I've been meaning to take photos of my mice for awhile now. I finally got around to taking photos of them today. Even with two people, it turned out to be a lot harder than it looks. A lot of the photos are bad quality but it is the best we could get. This has always been cross posted with another forum. Because I wanted to introduce them both places. I just managed to get it up on the other forum earlier than this one 

This is Button. My partner named her that because of her small size when we got her. Does anyone know what you would call her. With the colour on her rump and head?


















This is Fudge. She is the sweetest most placid girl I've ever owned. When people see the mice they love her because she just sits in their hand.


















This is our fuzz Azalea. We usually just call her Azzy. She loves Fudge and constantly makes nests for her. The day I collected them.. When I got home and put them in their cage straight away she started burying Fudge.


















This is our Satin boy Sheen. My partner decided on the name because he is shiny and seems to be a bit of a player.. So to speak


















The three boys I have. Dash is the BEW, Aero is the black self and Chase is the tan in the back.










This is Aero again. He got his name from my partner as well because he loves swinging off everything he can and jumping around like mad. He's fun to watch.










This is Dash. He was named by Gem who I got these three boys from. He really does live up to his name. He is fast and very, very crazy. One minute he is doing something somewhere and the next he's on the other side of the cage doing something completely different.










Last but not least my tan boy Chase. We named him Chase because he follows his big brother Dash around everywhere. He's the most timid but he's slowly coming out of his shell. He's a lovely boy.

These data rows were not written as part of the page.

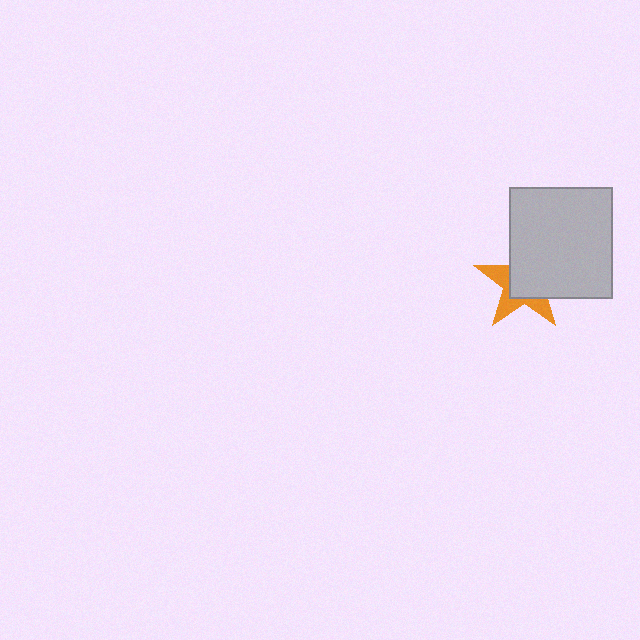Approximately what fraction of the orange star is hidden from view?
Roughly 60% of the orange star is hidden behind the light gray rectangle.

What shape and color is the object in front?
The object in front is a light gray rectangle.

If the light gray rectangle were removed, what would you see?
You would see the complete orange star.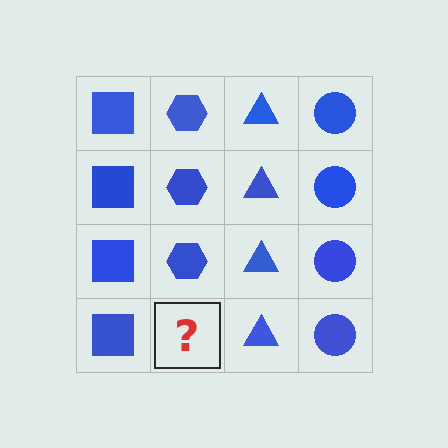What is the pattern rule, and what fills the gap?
The rule is that each column has a consistent shape. The gap should be filled with a blue hexagon.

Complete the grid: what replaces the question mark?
The question mark should be replaced with a blue hexagon.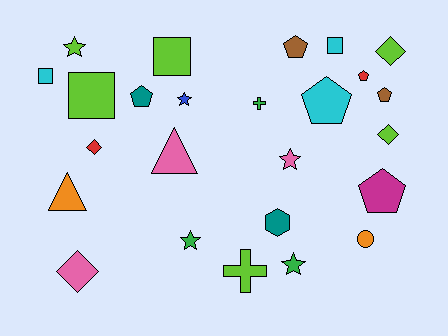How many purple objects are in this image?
There are no purple objects.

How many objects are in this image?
There are 25 objects.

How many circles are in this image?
There is 1 circle.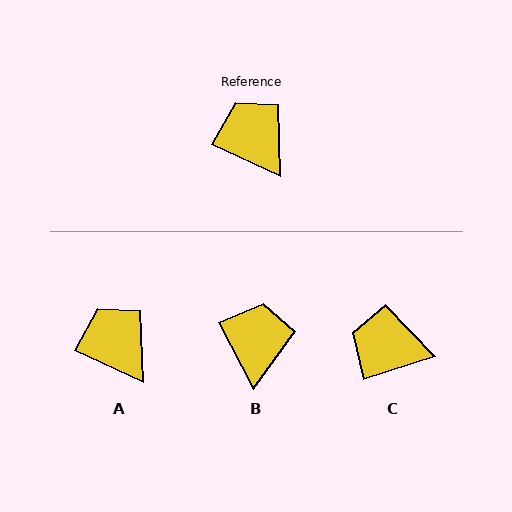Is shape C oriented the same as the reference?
No, it is off by about 42 degrees.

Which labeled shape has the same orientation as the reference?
A.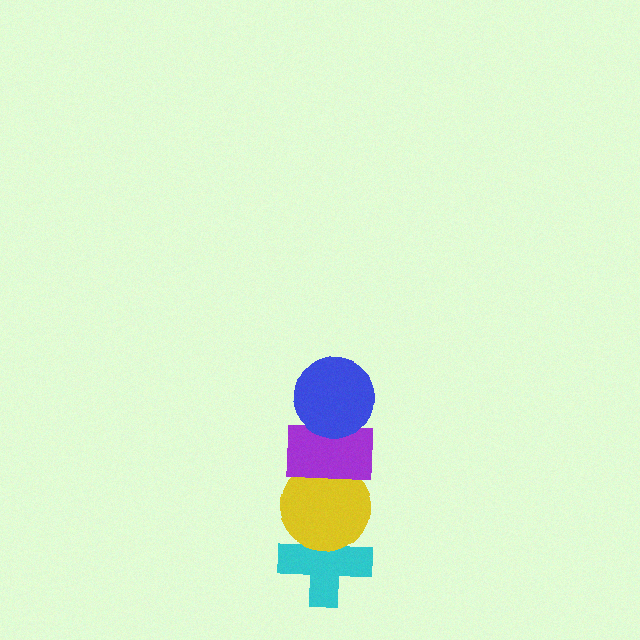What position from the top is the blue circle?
The blue circle is 1st from the top.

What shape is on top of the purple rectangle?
The blue circle is on top of the purple rectangle.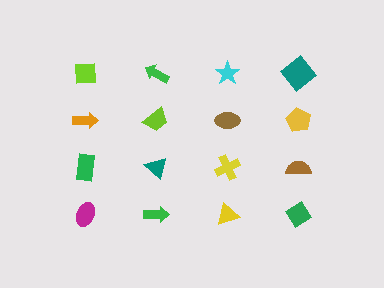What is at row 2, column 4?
A yellow pentagon.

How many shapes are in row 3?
4 shapes.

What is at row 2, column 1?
An orange arrow.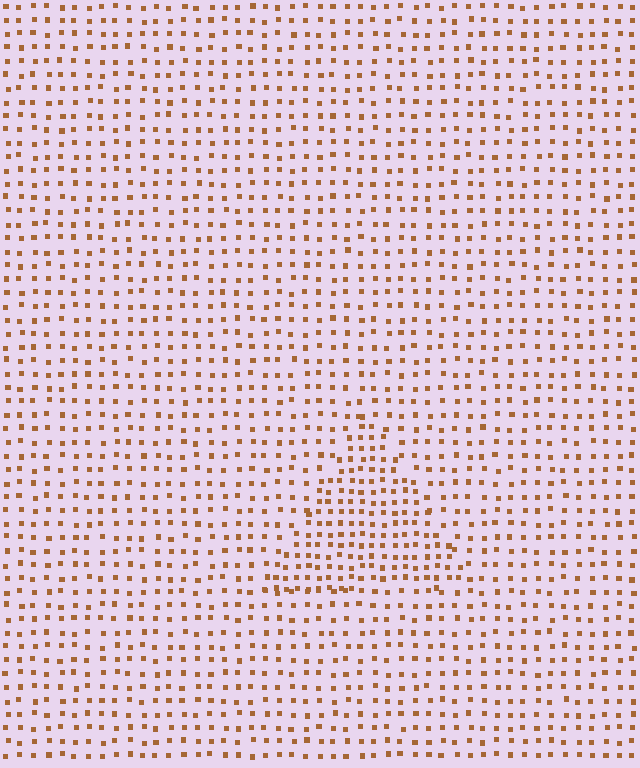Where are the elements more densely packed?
The elements are more densely packed inside the triangle boundary.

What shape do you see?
I see a triangle.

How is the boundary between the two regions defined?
The boundary is defined by a change in element density (approximately 1.6x ratio). All elements are the same color, size, and shape.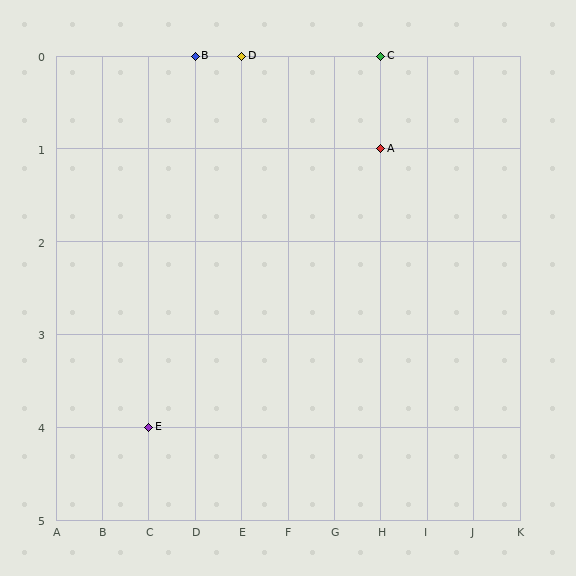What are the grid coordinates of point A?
Point A is at grid coordinates (H, 1).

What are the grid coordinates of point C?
Point C is at grid coordinates (H, 0).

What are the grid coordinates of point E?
Point E is at grid coordinates (C, 4).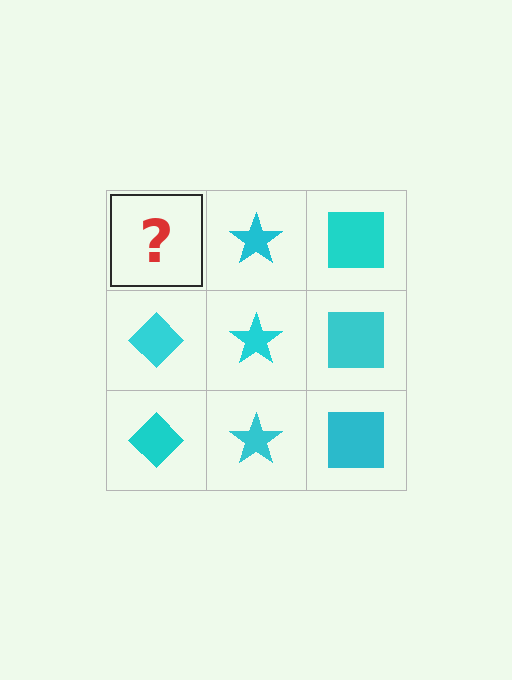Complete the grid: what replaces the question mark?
The question mark should be replaced with a cyan diamond.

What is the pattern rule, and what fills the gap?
The rule is that each column has a consistent shape. The gap should be filled with a cyan diamond.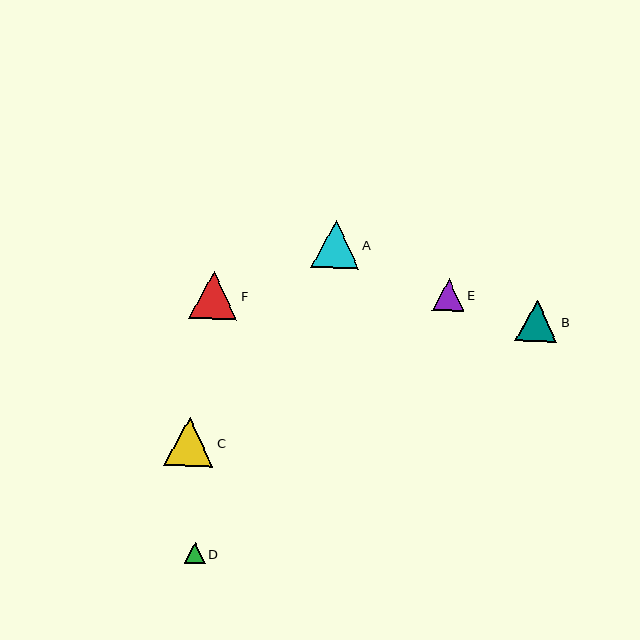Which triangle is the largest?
Triangle C is the largest with a size of approximately 49 pixels.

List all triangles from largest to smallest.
From largest to smallest: C, F, A, B, E, D.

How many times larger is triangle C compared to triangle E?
Triangle C is approximately 1.5 times the size of triangle E.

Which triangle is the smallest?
Triangle D is the smallest with a size of approximately 21 pixels.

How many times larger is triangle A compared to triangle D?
Triangle A is approximately 2.3 times the size of triangle D.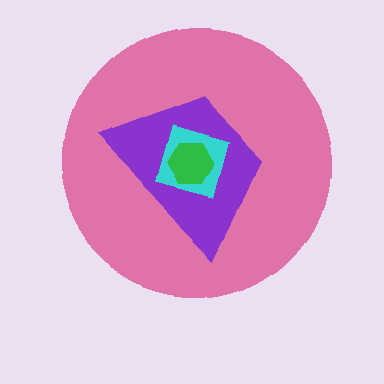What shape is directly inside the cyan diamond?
The green hexagon.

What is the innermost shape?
The green hexagon.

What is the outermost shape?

So that's everyone! Sorry for the photo overload..

Thanks for looking


----------



## Autumn2005 (Apr 21, 2010)

Pretty! We like pictures!


----------



## windyhill (Jan 19, 2010)

Such pretty mice! I love the fuzzy


----------



## moustress (Sep 25, 2009)

Button is even marked or broken marked; can't see her other side, but she looks pretty even from the front. You have some very lovely meeces. Your fuzzy is quite remarkable.


----------



## Cillah (May 20, 2010)

moustress said:


> Button is even marked or broken marked; can't see her other side, but she looks pretty even from the front. You have some very lovely meeces. Your fuzzy is quite remarkable.


Her other side doesn't have the stripe that goes back. It'sjust her face that is coloured on that side 

Thank you everyone for the compliments. I have a soft spot for my fuzzy girl too


----------



## zany_toon (Apr 3, 2010)

Chase is pretty


----------



## The Boggit keeper (Mar 5, 2010)

Cute mice!! 
Fudge looks a poppet


----------



## MarlaAlVutha (Nov 7, 2009)

They look so happy and well taken care of! Such lovely mice! I am very partial to broken fuzzies so dont be surprised if I steal Azzy!


----------



## Autumn2005 (Apr 21, 2010)

Where did you get your BEW Dash? And can I "Borrow" him?


----------



## Myth (May 22, 2009)

I think Sheen is very handsome...but I may be a bit biased. :lol:

Lovely collection of meeces Cilah

:love


----------



## horse656 (Jun 23, 2010)

lovely mice.
i love that azzy tried to bury fudge.


----------